RMA
Finds Variances between Current and Proposed Op Risk Capital Standard
Calculations ‘Troubling’
Philadelphia, PA (June
10, 2016)—
The Advanced Measurement
Approaches Group of The Risk Management Association (RMA) has filed a comment
letter with the Basel Committee on Banking Supervision that notes concerns
regarding the Basel Committee’s “Standardised Measurement Approach for
Operational Risk” Consultative Document.
The Standardised Measurement
Approach (SMA) represents a new formula for financial institutions to determine
the amount of operational risk regulatory capital to hold in reserve. The
members of the Advanced Measurement Approaches Group (AMAG) have noted wide
variances from current U.S. regulator-approved AMA capital levels and have
requested that the Basel Committee recalibrate its SMA formula with a view
towards better alignment to current approved operational risk capital levels.
In addition, the AMAG identified several other issues and concerns regarding
the SMA:
- The
formula does not take into account the effect of discontinued businesses,
insurance hedging, and other mitigating factors on capital allowances.
- The
new standard could prove to be unreasonably conservative for banks with
minimal losses.
- There
are extreme variances in how SMA would affect each institution. For
example, some institutions would need to increase regulatory capital by as
much as 47 percent, while others would see a decrease of as much as 46
percent. On average, according to an RMA survey, the Advanced Measurement
Approaches Group institutions would need to increase operational risk
capital levels by 17.1 percent.
“Such swings from what,
arguably, had been a more risk-sensitive model to one that is far less so are
clearly troubling,” the RMA letter says. “Additional work is needed by the
[Basel] committee on the calibration of the formula to reduce the variances
between current AMA models and the proposed SMA model, and better align the
results.”
The letter seeks a 30-day
comment period following the Basel Committee’s publication of recalibration
information.
About RMA
Founded in 1914, The Risk
Management Association is a not-for-profit, member-driven professional
association whose sole purpose is to advance the use of sound risk management
principles in the financial services industry. RMA promotes an enterprise
approach to risk management that focuses on credit risk, market risk and
operational risk. Headquartered in Philadelphia, Pennsylvania, RMA has 2,500
institutional members that include banks of all sizes as well as nonbank
financial institutions. They are represented in the Association by 18,000
individuals located throughout North America, Europe, Australia and
Asia/Pacific.
The AMAG was formed by RMA in
2005 at the suggestion of the U.S. AMA-BQT (formerly the Inter-Agency Working
Group on Operational Risk). The purpose of the AMAG is to share industry views
on aspects and implementation of Advanced Measurement Approaches (“AMA”) and
operational risk aspects of the Comprehensive Capital Assessment and Review
(“CCAR”) and Dodd-Frank Act Stress Test (“DFAST”) exercises with the U.S.
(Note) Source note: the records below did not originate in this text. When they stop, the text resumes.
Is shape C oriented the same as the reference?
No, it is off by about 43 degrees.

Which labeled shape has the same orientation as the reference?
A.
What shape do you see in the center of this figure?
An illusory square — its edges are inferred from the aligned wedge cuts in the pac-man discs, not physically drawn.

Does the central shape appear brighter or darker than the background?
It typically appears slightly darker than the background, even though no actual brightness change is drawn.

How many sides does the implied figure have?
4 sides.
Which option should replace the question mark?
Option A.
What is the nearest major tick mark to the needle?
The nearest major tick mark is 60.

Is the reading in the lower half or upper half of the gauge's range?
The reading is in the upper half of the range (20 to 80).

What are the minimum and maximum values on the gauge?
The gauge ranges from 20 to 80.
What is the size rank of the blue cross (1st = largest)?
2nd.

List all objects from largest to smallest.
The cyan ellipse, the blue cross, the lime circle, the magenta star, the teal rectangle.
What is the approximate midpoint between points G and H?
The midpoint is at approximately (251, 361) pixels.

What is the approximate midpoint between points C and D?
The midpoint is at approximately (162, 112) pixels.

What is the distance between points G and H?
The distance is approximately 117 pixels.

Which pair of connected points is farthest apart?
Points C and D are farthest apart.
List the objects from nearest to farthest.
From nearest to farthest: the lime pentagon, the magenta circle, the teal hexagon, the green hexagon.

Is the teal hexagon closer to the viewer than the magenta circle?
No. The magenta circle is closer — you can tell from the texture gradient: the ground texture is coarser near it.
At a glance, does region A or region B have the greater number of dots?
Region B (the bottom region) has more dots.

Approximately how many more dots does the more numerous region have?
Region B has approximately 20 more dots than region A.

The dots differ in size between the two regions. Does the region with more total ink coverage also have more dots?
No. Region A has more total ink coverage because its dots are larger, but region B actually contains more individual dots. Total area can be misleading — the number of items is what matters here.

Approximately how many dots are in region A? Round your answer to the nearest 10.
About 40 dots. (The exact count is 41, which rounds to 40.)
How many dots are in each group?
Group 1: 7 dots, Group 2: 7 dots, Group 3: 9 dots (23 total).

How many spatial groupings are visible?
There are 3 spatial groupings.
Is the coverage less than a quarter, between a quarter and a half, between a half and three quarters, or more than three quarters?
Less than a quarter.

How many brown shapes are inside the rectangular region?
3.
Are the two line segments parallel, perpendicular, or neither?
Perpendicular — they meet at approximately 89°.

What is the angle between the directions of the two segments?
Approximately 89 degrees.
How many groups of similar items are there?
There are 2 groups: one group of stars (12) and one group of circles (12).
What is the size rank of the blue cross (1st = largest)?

financial services federal regulatory agencies. The Group consists of
operational risk management professionals working at financial services
organizations throughout the United States. The AMAG is open to any financial
institution regulated in the United States that is either mandated, opting in,
or considering opting in to AMA, or is required to conduct CCAR and/or DFAST
exercises. A senior officer responsible for operational risk management serves
as the primary representative of each AMAG member institution.